The caste system ensures that we avoid inquiries that would undermine the system, like looking at our long and bloody history of oppression of minorities and the structural inequalities in jobs, housing, education, banking, and health care.  The caste system is harder to grasp than full on racism, but probably more corrosive.  Trump has done us the great service of bringing it more into view, and here again, he’s made it more possible to address. 

4.  We are sufficiently powerful to endanger a lot of the natural world, but not so powerful as to stop it from destroying us.  Over the last few decades, the science of climate change has become harder and harder to deny, but the President is still a die hard denialist.  Far from countering the looming catastrophe of climate change, he is working hard to bring it upon us as quickly as possible, through more fossil fuel mining and burning, less efficient cars, and opposition to every mitigation effort, including international climate cooperation and scientific research.  He even has new regulations to encourage more killing of wild animals!   

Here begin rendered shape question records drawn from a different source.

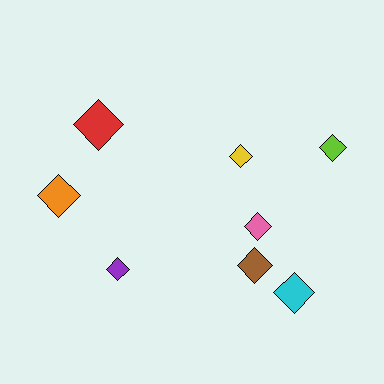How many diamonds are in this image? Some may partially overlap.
There are 8 diamonds.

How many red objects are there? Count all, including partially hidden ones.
There is 1 red object.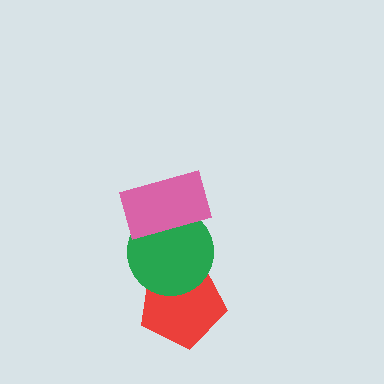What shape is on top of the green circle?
The pink rectangle is on top of the green circle.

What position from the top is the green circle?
The green circle is 2nd from the top.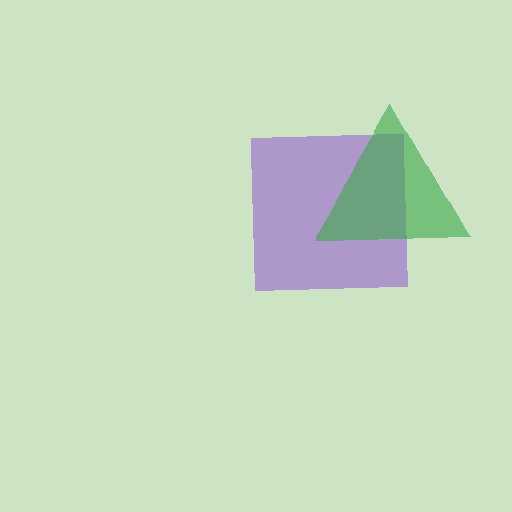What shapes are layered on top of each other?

But we can be certain that Trump will not stop nature.  It’s very strong.  If we don’t change course, the atmosphere will continue to warm, with still more of our weather disasters like extreme hurricanes, droughts, wildfires, floods, and rising sea levels.  We can look forward to more deadly pandemics related to climate change and expanding human populations.  Here again, Trump has made our problems more visible and urgent.

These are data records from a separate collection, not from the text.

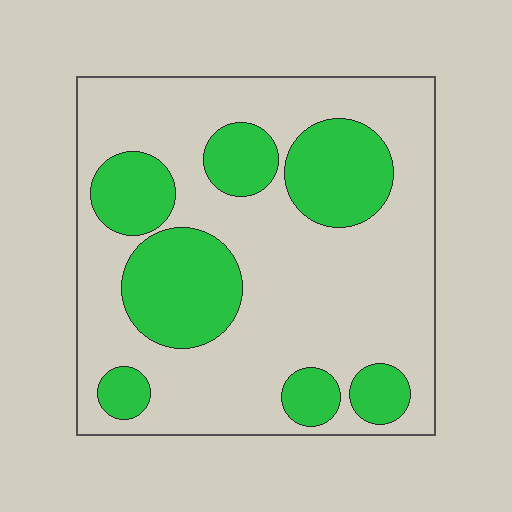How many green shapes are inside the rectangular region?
7.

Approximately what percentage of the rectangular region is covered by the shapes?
Approximately 30%.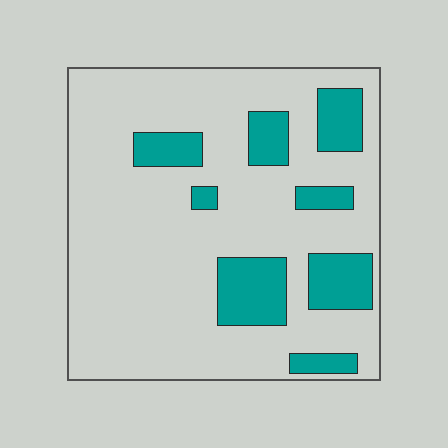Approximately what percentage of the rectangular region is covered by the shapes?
Approximately 20%.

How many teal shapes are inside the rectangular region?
8.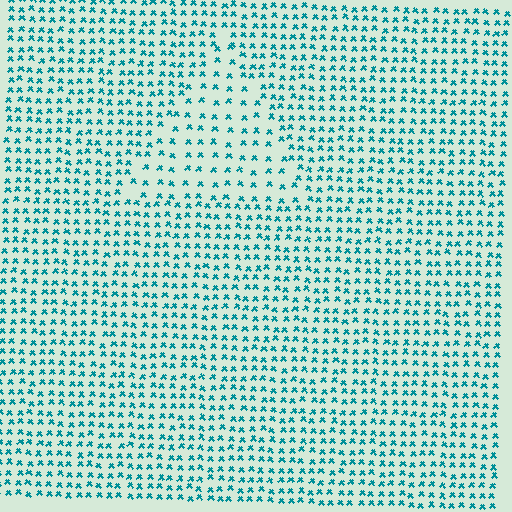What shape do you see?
I see a triangle.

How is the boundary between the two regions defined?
The boundary is defined by a change in element density (approximately 1.8x ratio). All elements are the same color, size, and shape.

5.  People are more prone to manipulation and delusion than we thought.  It’s easy to make fun of proponents of Pizzagate and QAnon, which are self-evident lunacy.  And we might have thought that having a president that lies constantly and shamelessly would eventually cause some distress and consternation even among his strong supporters.  But strangely, at least for many, it doesn’t.  

It turns out that constant lies tend to make us exhausted, cynical and indifferent, not much interested in truth, or prone to exotic conspiracy delusions like the Deep State.  With an efficient propaganda machine led by Fox News, facts are gradually replaced by alternative facts, and actual facts come to be viewed as fake news.  Even Orwell never imagined a manipulation and delusion system as disturbing, and as effective, as the one created by Trumpism.  

I could go on, but you get the idea.  Thanks to Trump, we can now see that elements of our system that we took for granted as sound and workable were badly deteriorated and close to catastrophic failure.  We thought we were living in a well constructed, comfortable house, and it turns out the foundations are rotten and the roof also needs to be replaced.  

The repairs are going to be time consuming and expensive.  It’s unfortunate, but it is what it is.  We need to focus hard on getting him safely out of the house, and then we can get started on the crucial repairs.  

On a cheerier note, I recommend Becoming, a documentary about Michelle Obama  which we just saw on Netflix.  I knew she was a gifted person, but I hadn’t known much about her story, or her remarkable ability to connect with people.